«El fascismo de ese club», oí comentar el otro día al entrenador de un equipo de fútbol. Satisfechísimo, imagino, de su erudita contundencia retórica. Y hay que ver, me dije, hasta qué punto esa mortal combinación tan española de estupidez, incultura y política lo contamina todo. Acababa de oír, en la tele, a una estrella mediática de audiencia marujil calificar las inmundas fotos de los interrogatorios a los prisioneros en Iraq como «salvajes torturas». Y qué quieren que les diga. Ni el entrenador de fútbol tiene pajolera idea de qué es un fascista, ni la estrella mediática de lo que significan las palabras salvaje y tortura cuando van juntas. Si esta boba, pensé, califica de salvaje lo que –al menos hasta el momento de teclear esta página– hemos visto fotografiado en la prensa, qué se reservaría para glosar, por ejemplo, lo de Lasa y Zabala, o las comisarías franquistas, o lo que en la ESMA se les hacía a los montoneros antes de tirarlos al mar drogados y desnudos desde un avión, con la absolución, eso sí, de un capellán castrense para que, al menos, salvaran sus almas.

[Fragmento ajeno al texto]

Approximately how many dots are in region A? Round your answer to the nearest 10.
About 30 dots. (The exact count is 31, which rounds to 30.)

A los montoneros y montoneras, debería decir tal vez. Porque esa es otra: desde que los idiotas socialmente correctos se empeñaron en negar a ultranza el uso general o genérico que tiene el masculino en la lengua española, y el lendakari Ibarretxe se apuntó a la demagogia de moda con lo de «los vascos y las vascas», la cosa ha hecho triste fortuna. Hace nada pude comprobar cómo una señora que se dedica a la política, y a la que tan digna tarea deja, quizás, poco tiempo para cultivarse, hablaba del futuro de «nuestros hijos e hijas». Sin olvidar, claro, aquel «alcalde para todos y todas» que el Pesoe nos ofreció en vísperas de las últimas municipales. Aunque lo más contundente corresponde a la Junta de Andalucía, que obliga por decreto a usar conjuntamente el masculino y el femenino: alumnos y alumnas, funcionarios y funcionarias, etcétera, para que, dice el Boletín Oficial, «hombres y mujeres se encuentren reflejadas –aquí falta añadir y reflejados, ojo– sin ambigüedad». Podríamos pensar que la cosa tiene que ver con la gente de izquierda, que suele mostrarse más sensible a lo socialmente correcto. Pero no. Si alguien califica al Peneuve como de izquierdas, es que se la ha ido la olla. Lo que no tiene ideología y vale para todos es la demagogia: ahí sí coinciden izquierdas, derechas y mediopensionistas. En la incultura y en la tontería. Recordemos al último y fumigado ministro del Interior del Pepé hablando en plan listillo de terroristas «inmolados», en generosa adopción del punto de vista de esos hijos de puta, en vez de utilizar la más objetiva y adecuada palabra «suicidio». O cuando destacados políticos y periodistas analfabetos hablan de «ejecutados» por terroristas, por Israel o por quien sea, ignorando las obvias diferencias legales que se dan entre una ejecución y un asesinato.
En otro momento, todo eso no iría más allá de la anécdota. Mira qué tío –o tía– más idiota, diríamos. Y punto. Pero en los tiempos que corren, con la tele y toda la parafernalia mediática, y con la gente dispuesta a zamparse cualquier cosa, cada nueva tontería es mortal, porque suena a cosa moderna, fashion, y se propaga con rapidez de virus. Basta, por ejemplo, que un diario de gran tirada y prestigio utilice imam tomado directamente del inglés, palabra aceptada por el diccionario pero menos correcta que nuestro imán de toda la vida, para que España entera empiece a decir mis imames me miman. Lo mismo ocurre con escenario, cada vez más usado en detrimento de situación o circunstancia. Y qué me dicen de todos los imbéciles e imbécilas a quienes les ha dado por decir «severas heridas», «severos daños», ignorando que severe no significa lo mismo en inglés que en español, y que aquí usamos desde hace más de veinte siglos la palabra grave, del latin gravis: pesado, grave. O los que, en vez de violencia doméstica o por razón de sexo, que sería lo correcto y además es lo que más o menos recomienda la RAE al interesado en averiguarlo, recurren a ese violencia de género tan caro a periodistas, feministas y políticos de todo signo, olvidando –o tal vez no lo supieron nunca– que en la lengua española el género corresponde a los conjuntos de seres, a las cosas, a las situaciones, a las palabras, pero no a las personas. Una silla, una botella, una pistola, pertenecen al género femenino. Lo que tienen un hombre o una mujer no es género, sino sexo. Afortunadamente.